I have been developing a new application named Overmix, which attempts to improve the quality of anime screenshot stitching. This article will shortly explain what stitching is, what issues affect the quality and how Overmix tries to fix those. At the end a short summery of the results for the current progress is given.
Background
One common animation technique is panning where the camera moves/pans over the image, showing only a part of it at a given time:
(Shot on YouTube: http://youtu.be/DsHjblyEG88?t=6m25s)
Very little movement actually happens during the shot, in fact only the mouth is moving (presumably to reduce animation costs). This makes it possible to combine the frames together to one large image, which is known as “stitching”.
Source quality
The issue is however that more often than not, the video quality isn’t that great. The video has been compressed and especially if the source is a TV-transmission or webcast, visual artifacts can be quite noticeable:
The two most significant artifacts with anime encodes is noise (shown above) and color banding/posterization (shown below).
Reducing artifacts
A stitch is normally done by taking two frames, finding the offset between the two images and then soften the edges between the images to make the transition less apparent (which is usually done by applying a gradient on the alpha channel).
Since this is a time consuming process, as few frames as possible is used. The idea is to do the opposite, use as many frames as possible. The reason is that the artifacts are not static, for every frame they differ slightly. In result, every frame carries a slightly different set of information. The goal is then to derive the original information, based on this set of inconsistent information.
Just by using the average, we can get quite decent results:
(Right is a single frame, left is the average of all unique frames.)
Results
Noise artifacts has shown to nearly disappear completely when simply averaging every frame with each other, even when the source has a significant amount of noise artifacts. Color banding is also reduced but with much more varying amounts.
Even with modern TV-encodes, stitches sees a significant improvement from using this technique and can visually be tell apart at normal magnification. Surprisingly, even when using good BD-encodes there is usually a slight improvement, but normally requires 2-4 times magnification to be noticeable.
It has shown that it often is not possible to make a perfect alignment when sticking to the pixel grid. This causes the images to be slightly more blurry than originally. It is an area which still requires work.

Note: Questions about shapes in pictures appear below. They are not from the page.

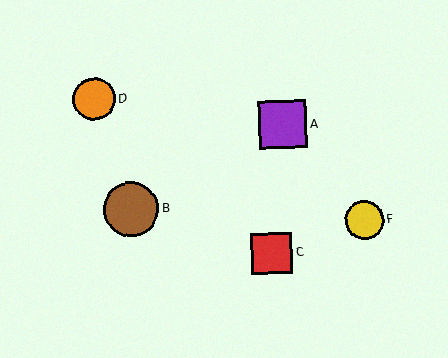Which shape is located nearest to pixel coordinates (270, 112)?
The purple square (labeled A) at (283, 124) is nearest to that location.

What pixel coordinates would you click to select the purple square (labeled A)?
Click at (283, 124) to select the purple square A.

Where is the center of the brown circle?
The center of the brown circle is at (131, 209).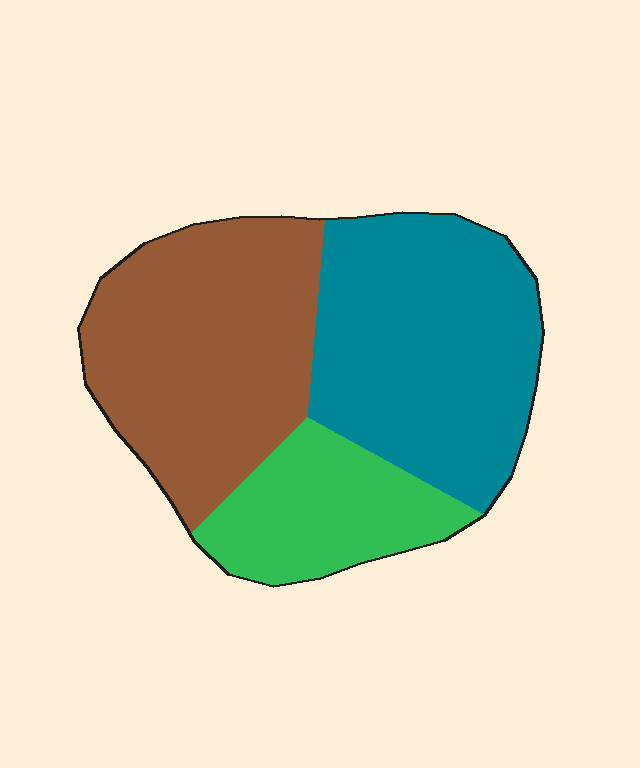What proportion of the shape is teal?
Teal takes up about two fifths (2/5) of the shape.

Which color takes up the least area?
Green, at roughly 20%.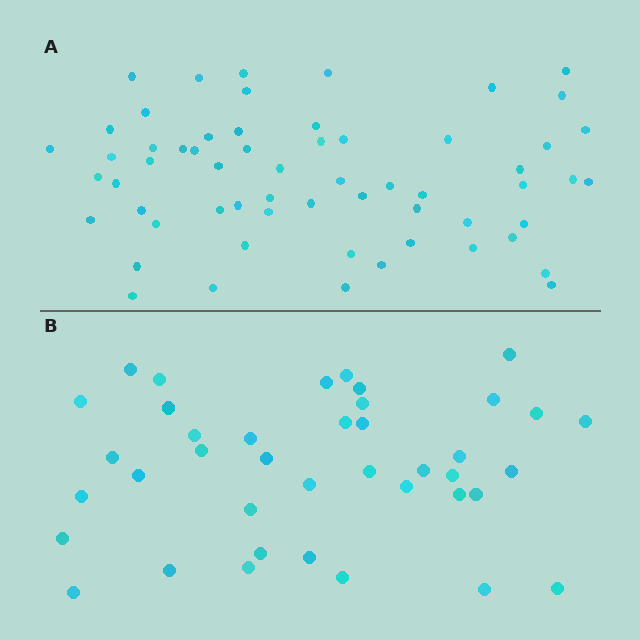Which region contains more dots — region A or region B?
Region A (the top region) has more dots.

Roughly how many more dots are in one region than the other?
Region A has approximately 20 more dots than region B.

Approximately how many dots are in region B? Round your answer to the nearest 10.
About 40 dots.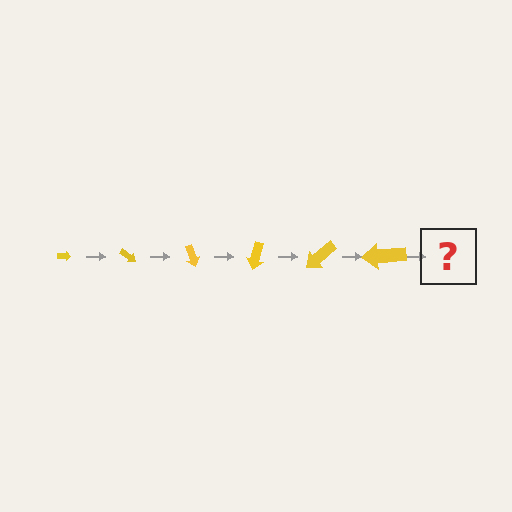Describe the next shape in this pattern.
It should be an arrow, larger than the previous one and rotated 210 degrees clockwise from the start.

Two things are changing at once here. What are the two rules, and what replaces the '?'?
The two rules are that the arrow grows larger each step and it rotates 35 degrees clockwise each step. The '?' should be an arrow, larger than the previous one and rotated 210 degrees clockwise from the start.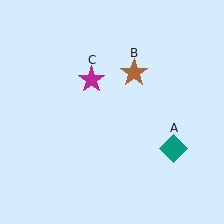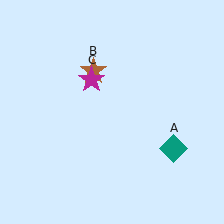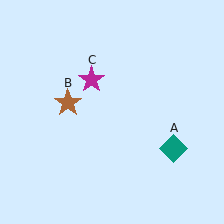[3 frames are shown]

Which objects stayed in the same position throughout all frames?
Teal diamond (object A) and magenta star (object C) remained stationary.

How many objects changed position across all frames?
1 object changed position: brown star (object B).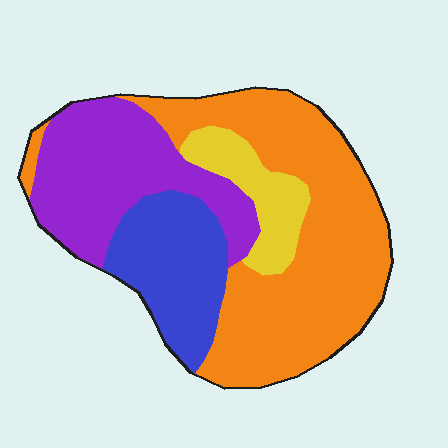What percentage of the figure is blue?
Blue covers around 20% of the figure.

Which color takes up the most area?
Orange, at roughly 45%.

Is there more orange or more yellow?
Orange.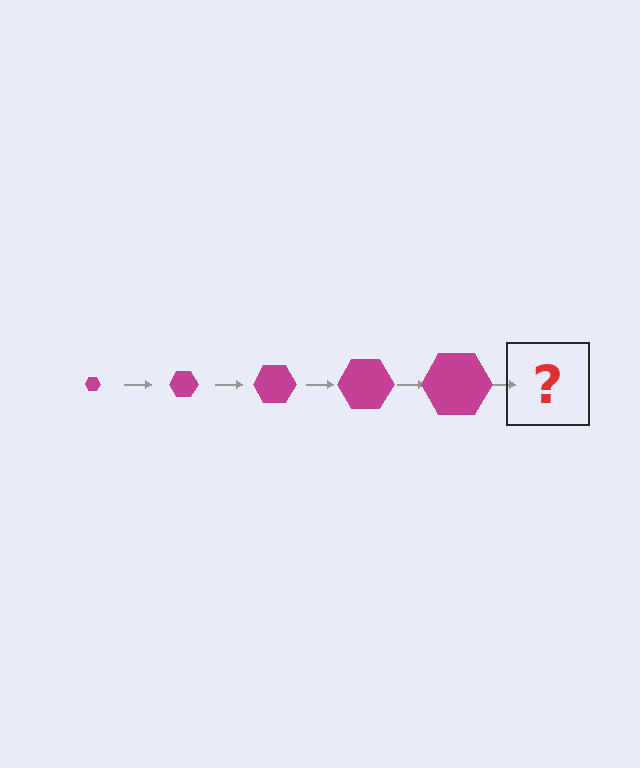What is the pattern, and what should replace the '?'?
The pattern is that the hexagon gets progressively larger each step. The '?' should be a magenta hexagon, larger than the previous one.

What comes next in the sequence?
The next element should be a magenta hexagon, larger than the previous one.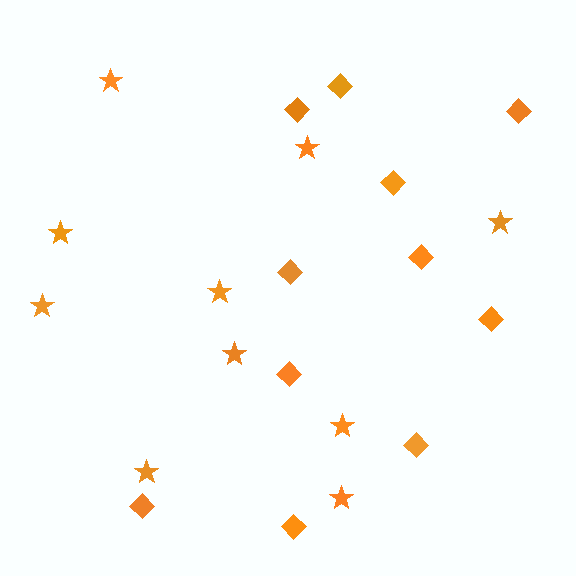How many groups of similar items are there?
There are 2 groups: one group of diamonds (11) and one group of stars (10).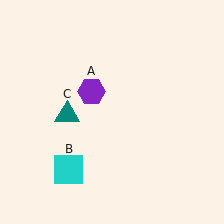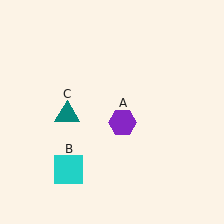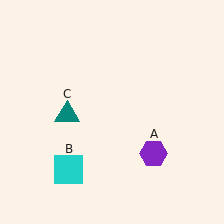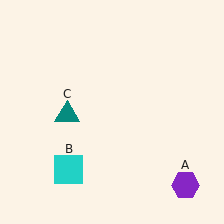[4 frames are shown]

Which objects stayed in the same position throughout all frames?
Cyan square (object B) and teal triangle (object C) remained stationary.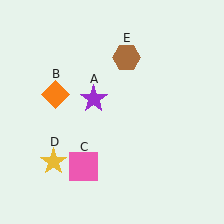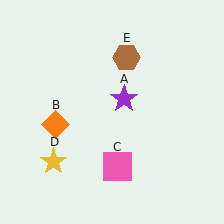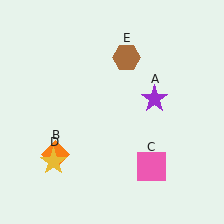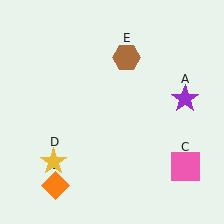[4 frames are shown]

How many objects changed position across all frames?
3 objects changed position: purple star (object A), orange diamond (object B), pink square (object C).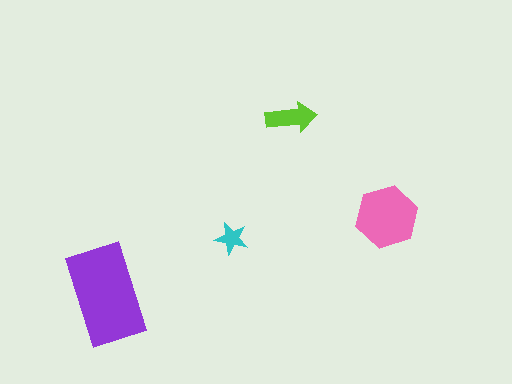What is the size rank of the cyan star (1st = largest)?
4th.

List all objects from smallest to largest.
The cyan star, the lime arrow, the pink hexagon, the purple rectangle.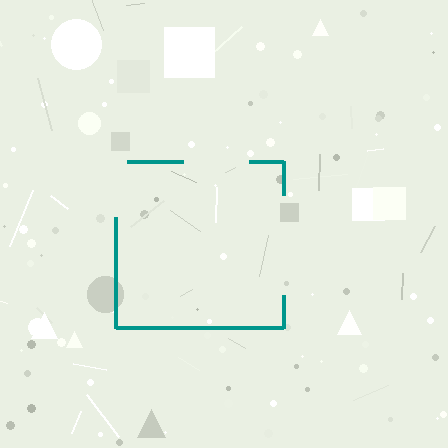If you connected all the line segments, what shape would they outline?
They would outline a square.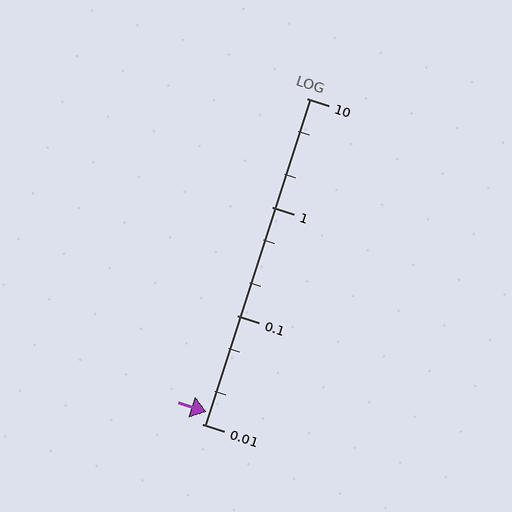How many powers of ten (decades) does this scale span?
The scale spans 3 decades, from 0.01 to 10.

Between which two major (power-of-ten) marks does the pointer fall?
The pointer is between 0.01 and 0.1.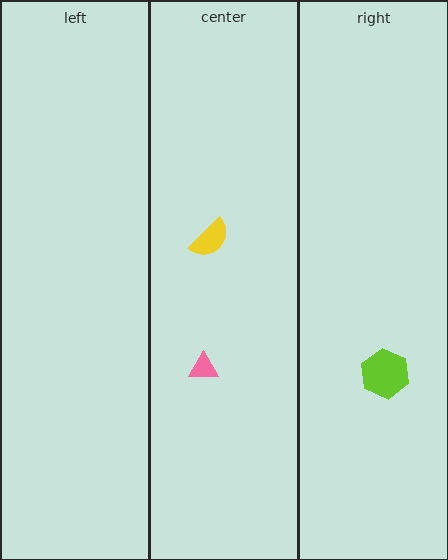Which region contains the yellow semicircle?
The center region.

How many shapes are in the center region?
2.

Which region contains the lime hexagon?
The right region.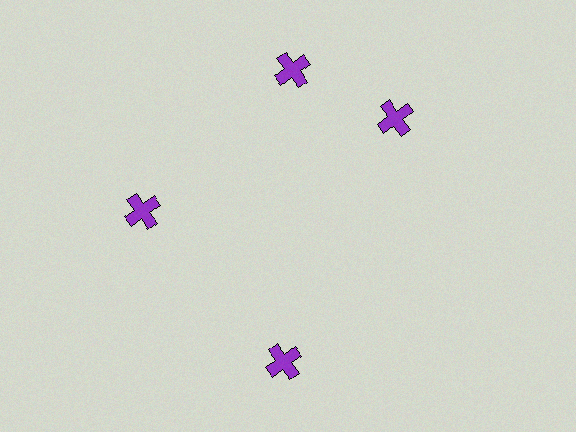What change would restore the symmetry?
The symmetry would be restored by rotating it back into even spacing with its neighbors so that all 4 crosses sit at equal angles and equal distance from the center.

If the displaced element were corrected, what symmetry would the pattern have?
It would have 4-fold rotational symmetry — the pattern would map onto itself every 90 degrees.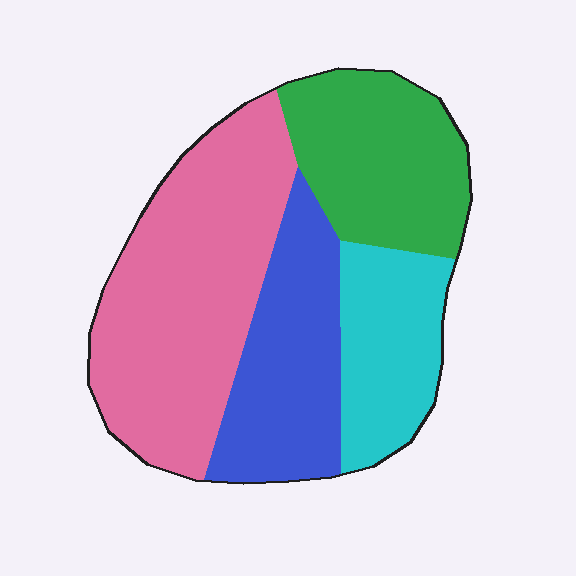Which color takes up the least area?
Cyan, at roughly 15%.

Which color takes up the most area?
Pink, at roughly 40%.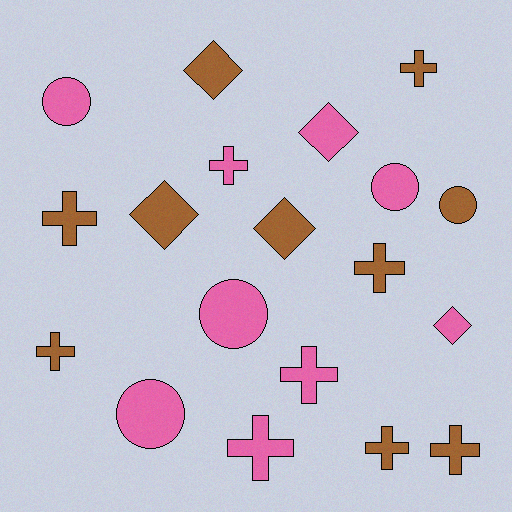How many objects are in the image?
There are 19 objects.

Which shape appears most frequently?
Cross, with 9 objects.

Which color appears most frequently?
Brown, with 10 objects.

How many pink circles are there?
There are 4 pink circles.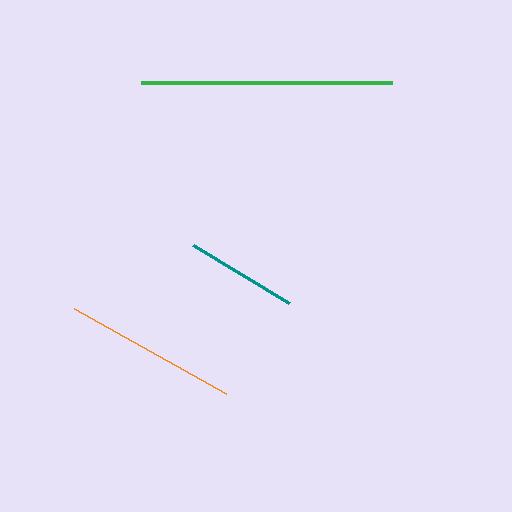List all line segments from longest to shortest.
From longest to shortest: green, orange, teal.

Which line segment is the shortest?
The teal line is the shortest at approximately 113 pixels.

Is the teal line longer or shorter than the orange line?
The orange line is longer than the teal line.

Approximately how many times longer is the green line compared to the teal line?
The green line is approximately 2.2 times the length of the teal line.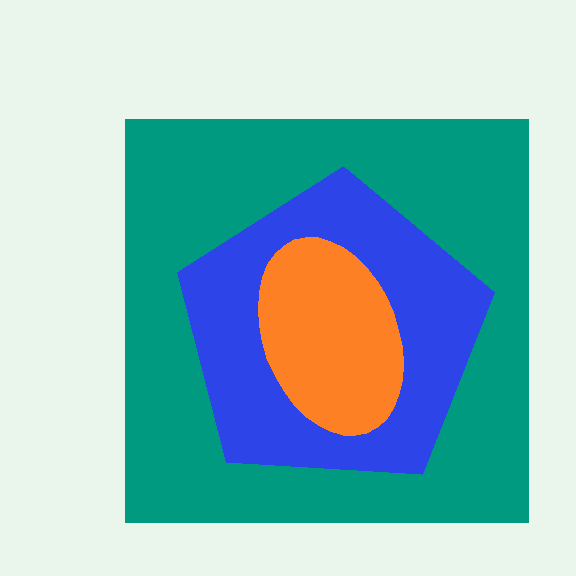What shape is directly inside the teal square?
The blue pentagon.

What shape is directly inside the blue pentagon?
The orange ellipse.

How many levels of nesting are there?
3.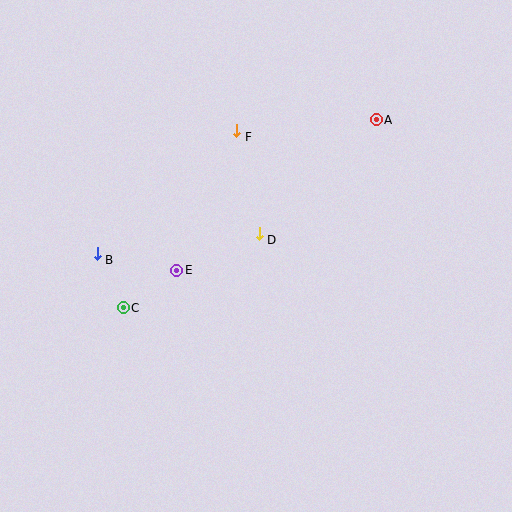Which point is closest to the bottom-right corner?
Point D is closest to the bottom-right corner.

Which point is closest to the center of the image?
Point D at (259, 240) is closest to the center.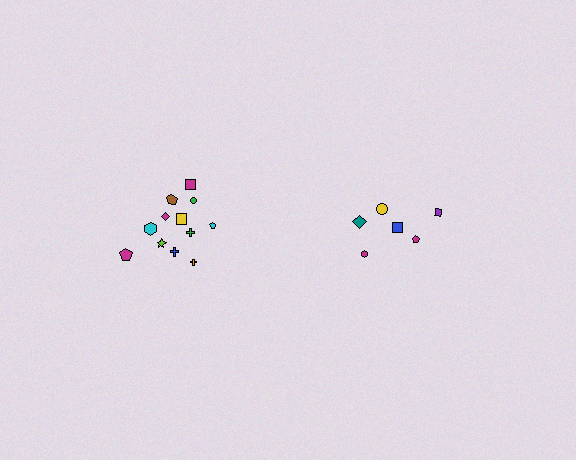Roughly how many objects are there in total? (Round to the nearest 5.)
Roughly 20 objects in total.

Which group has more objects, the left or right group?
The left group.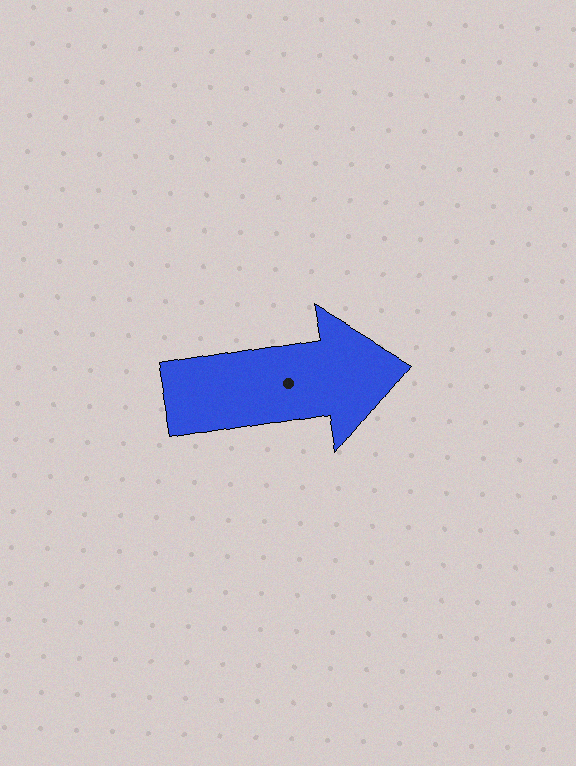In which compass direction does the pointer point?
East.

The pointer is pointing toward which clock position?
Roughly 3 o'clock.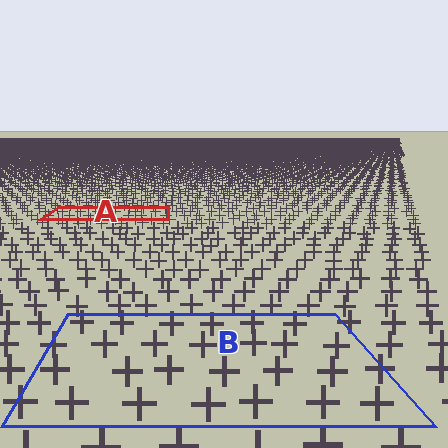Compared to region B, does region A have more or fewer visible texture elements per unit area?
Region A has more texture elements per unit area — they are packed more densely because it is farther away.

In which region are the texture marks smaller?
The texture marks are smaller in region A, because it is farther away.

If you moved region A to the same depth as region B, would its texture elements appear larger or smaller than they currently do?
They would appear larger. At a closer depth, the same texture elements are projected at a bigger on-screen size.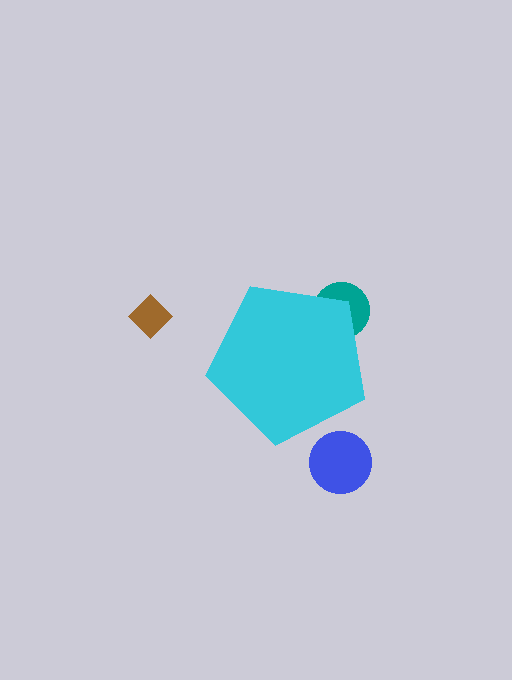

Using the average to derive the result is not always desirable, as the encode might contain information not related to the image. Such information could be subtitles, TV logos or simply errors in the source. See the following image as example, the most-right column of pixels was completely black and shows up as lines in the averaged image.
However the currently devised algorithms has a tendency to choke on the slight misalignment mentioned previously and cause unwanted artifacts. If this is solved best by fixing the misalignment or by improving the algorithm is up to discussion.
Binaries and source code
Overmix is licensed as GPLv3 and can be found here: Overmix on Github
Binaries for Windows 64-bit can also be found on Github here: Overmix releases
August 14th, 2016 16:20
Sadly, that there is no 32bit version…
August 30th, 2016 14:28
I do not currently have a setup capable that can compile a 32-bit version, and it would take me several hours (at least) to set it up and I honestly don’t want to.
However I do not see any reason to why anyone would benefit from using a 32-bit OS today. If you can convince me that 32 bit is a necessarily for some people, I will put in on my todo list, but as I see it, people have had 10 years now to upgrade to a 64-bit system and failing to do so is their own fault. (For those who swear to Windows XP, note that Overmix relies on software which have dropped support of XP.)
February 25th, 2017 05:19
It works nicely well for non moving images but can’t seem to get it to work on anime images that have the view moving around.
September 7th, 2018 13:52
Sorry for the late reply, I didn’t notice your comment and it has been in the spam queue all this time.
The aligning method isn’t perfect and might require you to mess with the settings a little. I haven’t spent time improving it as I rarely end up with an image which will not align, but I have been considering to improve it.
If you have difficulties, feel free to ask. If you share the images you are trying to stitch as well I can give some more specific advice. Preferably create an issue on Github: https://github.com/spillerrec/Overmix/issues but if you do not want to create an account on Github you can send me an mail: spillerrec@gmail.com. Or you can just comment here, but seeing as it took me about 1½ years to notice it I don’t recommend it.
There is a bit of information on how to use the program on the wiki, but it is still fairly incomplete: https://github.com/spillerrec/Overmix/wiki
If there is anything specific you would like to know, notify me and I will try to add it.